U of Arizona's Timothy Vance examines the life of the American mining engineer and accidental linguist Benjamin Smith Lyman.
You're wasting your time if you're trying to figure out when rendaku occurs and when it doesn't.
All linguists who study Japanese know about Lyman's law, but few have taken the time to learn about the American mining engineer whose name it bears. University of Arizona linguist Timothy Vance is one of those few. He started researching Benjamin Smith Lyman's life three-and-a-half years ago and hopes to follow up with a book.
Vance spoke about Lyman's life and discovery at a Nov. 26, 2007, lecture, at UCLA sponsored by the Paul I. and Hisako Terasaki Center for Japanese Studies. Vance is a linguistics professor and the coordinating editor of the journal Japanese Language and Literature.
Lyman went to Japan in the 1870s, at the invitation of the Bureau of Development of Hokkaido, and conducted the first survey of Hokkaido for significant mineral deposits. The bureau invited foreign specialists in agriculture, engineering, and geological research during a period of rapid Westernization.
"The idea was that they would bring technical expertise so that Japan could compete successfully with more powerful countries in the world at that time," Vance said.
In his eight years in Japan, Lyman taught his Japanese assistants about surveying, mapping, and mineralogy, and they traveled with him on groundbreaking surveys. Some became respected surveyors and geologists. He allowed his assistants to use his house for their headquarters and kept in touch with them until he died on Aug. 30, 1920 in Cheltenham, Penn.
Lyman ended up in Japan after receiving an offer from the British government to survey oil fields in Punjab, India. On his return home from India, he traveled through China and Japan and became very interested in the region.
Rendaku
In his spare time Lyman studied the Japanese language. He graduated from Harvard College in 1855 and then studied at the Ecoles des Mines in Paris (1859 -1861) and the Freiburg (Saxony) Mining Academy. There are no student records from his time at Harvard showing that he studied linguistics or philology, but he probably took courses in Greek, Latin, and French, according to Vance.
Vance said Lyman was very proficient in Japanese by the end of his stay in Japan. He owned many Japanese language textbooks, and records showed that he corrected the mistakes in them. His 1894 publication, The Change from Surd to Sonant in Japanese Compounds, which was published by the Oriental club of Philadelphia, included a description of what is known today as Lyman's law.
Eighteenth-century Japanese scholar Mootori Norinaga originally discovered the phenomenon known as Lyman's law, but Vance said Lyman re-discovered the phenomenon independently, without any knowledge of Norinaga's work.

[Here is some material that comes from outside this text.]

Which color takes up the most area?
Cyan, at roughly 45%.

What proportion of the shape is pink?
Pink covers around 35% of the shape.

The law relates to the Japanese phonological phenomenon of rendaku, explaining one reason that the phenomenon does not occur. Rendaku affects Japanese compound words. When a Japanese element that starts with a voiceless consonant appears as the second element of a compound word, the consonant becomes voiced. For example, the word origami ("paper folding") is created from ori and kami. The "k" sound in kami becomes a "g" sound in origami.
"It's a term that linguists use, but it's not a word in the ordinary vocabulary of the typical person—but what it refers to is something that everybody who speaks Japanese knows about," Vance said. "In fact, even people who are just starting to learn Japanese find out there's something funny going on and this is what it refers to."
Lyman understood Japanese reasonably well and noticed something funny going on, too. He figured out that rendaku would not occur if the second consonant of the second element is a voiced obstruent. An obstruent is a consonant sound that is formed by obstructing outward airflow from the mouth and, causing increased air pressure on the vocal tract. For example, the "t" in tokage. Tsuno and tokage combine to make tsunotokage ("horned lizard"). The "t" sound does not become a "d" sound.
There are exceptions to Lyman's law in modern Japanese, but they are rare. There are also exceptions to rendaku that are covered neither by Lyman's law nor other known rules. Even native Japanese speakers may have doubts about certain pronunciations because of rendaku.
"You're wasting your time if you're trying to figure out when rendaku occurs and when it doesn't", Vance said.